То, что процитировал Ман, было куплетом из газели на урду о том, что охотник мог стать жертвой. Имтиаз рассмеялся.
–Заткнитесь вы оба,– сказал Фироз, притворяясь более сердитым, чем на самом деле. Он устал от этих глупостей.– Пойду вниз. Абба
[41] будет голову ломать, куда это мы запропастились. Да и твоему отцу тоже будет интересно. И, кроме того, стоит узнать, женат ли уже твой брат и действительно ли у тебя теперь есть красивая невестка, которая станет журить вас и обуздывать ваши излишества.
–Ладно, ладно, мы все спустимся,– весело сказал Ман.– Может быть, некоторые пчелы начнут цепляться за нас. И если кого-то ужалят в самое сердце, рядом ведь есть доктор-сахиб, который непременно сможет нас вылечить. Верно, Имтиаз? Все, что нужно сделать,– это приложить лепесток розы к ране, да?
–Если нет противопоказаний,– серьезно сказал Имтиаз.
–Никаких противопоказаний,– весело засмеялся Ман, идя вниз по лестнице.
–Смейся сколько угодно,– сказал Имтиаз,– но у некоторых людей бывает аллергия даже на лепестки розы. Кстати, о лепестках: ты подцепил один своей шапкой.
–А, правда?– переспросил Ман.– Эти штуки сыплются отовсюду.
–Да уж,– сказал Фироз, шедший сразу позади него. И нежно смахнул лепесток.
1.8
Поскольку оставшийся без сыновей наваб-сахиб выглядел несколько растерянно, дочь Махеша Капура Вина вовлекла его в круг своей семьи, расспрашивая о старшем ребенке – его дочери Зайнаб. Вина и Зайнаб дружили с детства, но после замужества Зайнаб исчезла в мире женского затворничества, как предписывает пурда
[42]. Старик говорил о ней с осторожностью, а о двух ее детях – с нескрываемым восторгом. Внуки были единственными существами в мире, которым позволялось прерывать его занятия в библиотеке. Но сейчас поместье Байтар, известное как Байтар-Хаус,– большой желтый фамильный особняк, находившийся всего в нескольких минутах ходьбы от Прем-Ниваса, сильно обветшал, и библиотека тоже пострадала.

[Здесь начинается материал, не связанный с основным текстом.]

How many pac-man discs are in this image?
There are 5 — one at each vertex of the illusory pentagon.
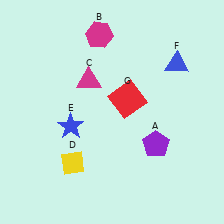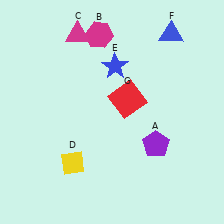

–Чешуйница одолела, знаете ли,– сказал наваб-сахиб.– И мне необходима помощь в каталогизации. Задача стоит грандиозная и в каком-то смысле не очень обнадеживающая. Кое-что из ранних изданий Галиба
[43] сейчас не отыскать, как и некоторые из ценных рукописей нашего поэта Маста
[44]. Мой брат так и не составил список того, что он увозил с собой в Пакистан…
Услышав слово «Пакистан», свекровь Вины, сухонькая, старая госпожа Тандон, вздрогнула. Три года назад ей и всей ее семье пришлось бежать от крови, пламени и незабываемого ужаса Лахора
[45]. Они были богатыми, что называется, имущими людьми, однако потеряли почти все, что имели. Им посчастливилось бежать и выжить. У ее сына Кедарната, мужа Вины, до сих пор не сошли шрамы на руках, оставшиеся после нападения погромщиков на колонну беженцев. Некоторые их друзья погибли тогда.
«Молодежь очень вынослива»,– с горечью думала старая госпожа Тандон. Ее внуку Бхаскару было всего шесть лет, но даже Вина и Кедарнат не позволили тем страшным событиям испортить им жизнь. Они вернулись сюда, на родину Вины, и Кедарнат нашел себе небольшое дело – унизительнейшее, грязнейшее – занялся торговлей обувью. Для старой госпожи Тандон даже потеря прежнего благополучия была не настолько болезненной.
Она была готова терпеть разговоры с навабом-сахибом, пусть он и был мусульманином, но стоило ему упомянуть приезды и отъезды из Пакистана – и ее воображение не выдержало. Ей стало плохо. Приятная болтовня в саду в Брахмпуре потонула в криках толпы на улицах Лахора, обезумевшей от крови, и в разгорающемся пламени. Ежедневно, а порой ежечасно, она возвращалась мыслями к тому месту, которое все еще считала своим домом. Которое было прекрасно, прежде чем внезапно стало чудовищным. А ведь совсем незадолго до того, как она утратила его навсегда, он казался совершенно безмятежным и безопасным, ее дом.